The House of Mouse should be ashamed. Granted, there is no denying the reach of technology these days. Look at any playground or school hallway or mall for that matter and you will see hordes of humorless zombies, faces glued to the latest overpriced device in a desperate desire to stay permanently entertained and “connected” to friends, family, and more times than not, Facebook. But to invite this scourge into the last bastion of escape – i.e., the movies – is just asking for old coots like me to wrestle themselves from their moldy old armchair and rally against said “progress” like its kids playing on my lawn.
Anyway, when Disney re-releases ‘The Little Mermaid’ to theaters (September 13th), audiences will have a choice of attending special screenings one week later were they can “interact” with the film and “share the experience with the rest of the audience”…as long as you have an iPad, that is.
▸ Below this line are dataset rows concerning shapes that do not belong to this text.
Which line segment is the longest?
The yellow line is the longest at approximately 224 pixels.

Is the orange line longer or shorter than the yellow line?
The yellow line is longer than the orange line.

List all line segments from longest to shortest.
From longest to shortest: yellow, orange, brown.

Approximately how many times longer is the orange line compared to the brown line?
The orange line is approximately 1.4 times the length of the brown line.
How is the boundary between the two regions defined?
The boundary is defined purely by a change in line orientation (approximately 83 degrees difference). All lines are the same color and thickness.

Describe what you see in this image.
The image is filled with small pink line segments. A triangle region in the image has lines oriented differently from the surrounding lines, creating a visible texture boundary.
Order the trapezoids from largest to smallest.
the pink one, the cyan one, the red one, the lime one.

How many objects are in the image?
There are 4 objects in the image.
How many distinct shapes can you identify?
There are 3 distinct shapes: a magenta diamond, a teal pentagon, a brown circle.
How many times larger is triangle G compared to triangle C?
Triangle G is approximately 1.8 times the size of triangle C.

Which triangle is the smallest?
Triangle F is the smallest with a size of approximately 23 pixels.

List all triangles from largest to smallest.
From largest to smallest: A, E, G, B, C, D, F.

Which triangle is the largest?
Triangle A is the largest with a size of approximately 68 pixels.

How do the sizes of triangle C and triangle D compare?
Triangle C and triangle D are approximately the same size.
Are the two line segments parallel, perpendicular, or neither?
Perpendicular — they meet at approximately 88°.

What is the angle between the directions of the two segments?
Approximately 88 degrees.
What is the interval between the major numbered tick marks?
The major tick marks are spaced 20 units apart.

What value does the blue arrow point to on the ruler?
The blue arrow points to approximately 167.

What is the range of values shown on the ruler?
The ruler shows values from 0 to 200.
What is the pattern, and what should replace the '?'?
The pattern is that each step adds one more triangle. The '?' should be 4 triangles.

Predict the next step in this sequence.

Apple must love the “us vs. them” synergy. Indeed, watch the trailer below before we go any further to see marketing and media integration taken to dangerously insane levels:
Okay, you’re probably thinking to yourself that there is no reason for such an uproar. This is a limited engagement, for a film many already own on DVD and Blu-ray. It’s a kid’s film and, notoriously, children need some manner of distraction in a theater since they have been raised to believe that all cinema is shown in a living room like setting (don’t believe me? I remember seeing ‘The Lion King’ upon its original release with a full house of brats running up and down the various aisles throwing balls back and forth to each other).
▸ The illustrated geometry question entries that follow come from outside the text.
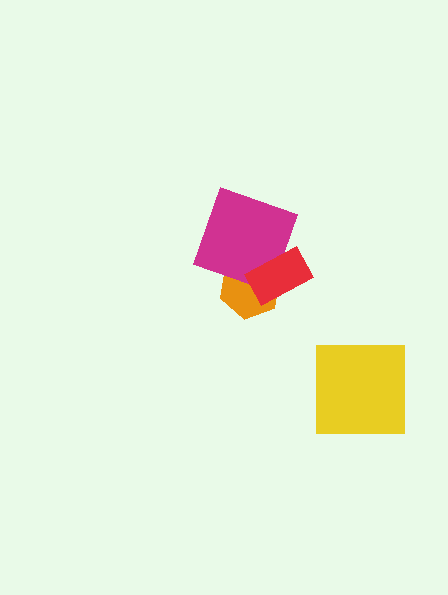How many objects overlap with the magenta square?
2 objects overlap with the magenta square.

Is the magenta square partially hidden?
Yes, it is partially covered by another shape.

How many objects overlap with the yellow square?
0 objects overlap with the yellow square.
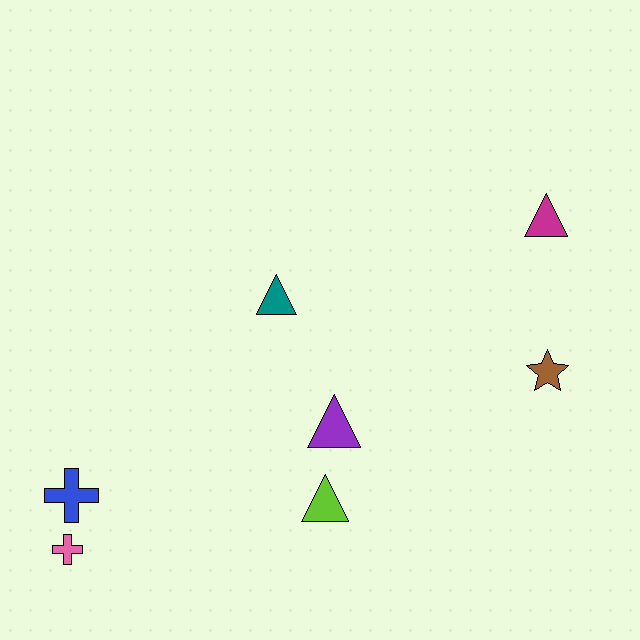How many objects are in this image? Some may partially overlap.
There are 7 objects.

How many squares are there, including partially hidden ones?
There are no squares.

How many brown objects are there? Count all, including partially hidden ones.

But here’s the rub – if Disney makes this work, and they are brilliant at strategic stunts like this – then all family films will feel the need to follow suit. Imagine a regular showing of something like ‘Ice Age 5,’ or ‘Madagascar 6′ where the crowd comes armed their mandatory smart device. In fact, why bother with the movie at all? With a backlash building against the use of technology during films (see: The Alamo Drafthouse and their various “No Texting” PSAs) versus its vehement embrace by others, having the time honored traditions of Disney fully supported for the sake of a gimmick spells trouble. First, 42nd Street and Times Square. Now, the entire movie biz in general.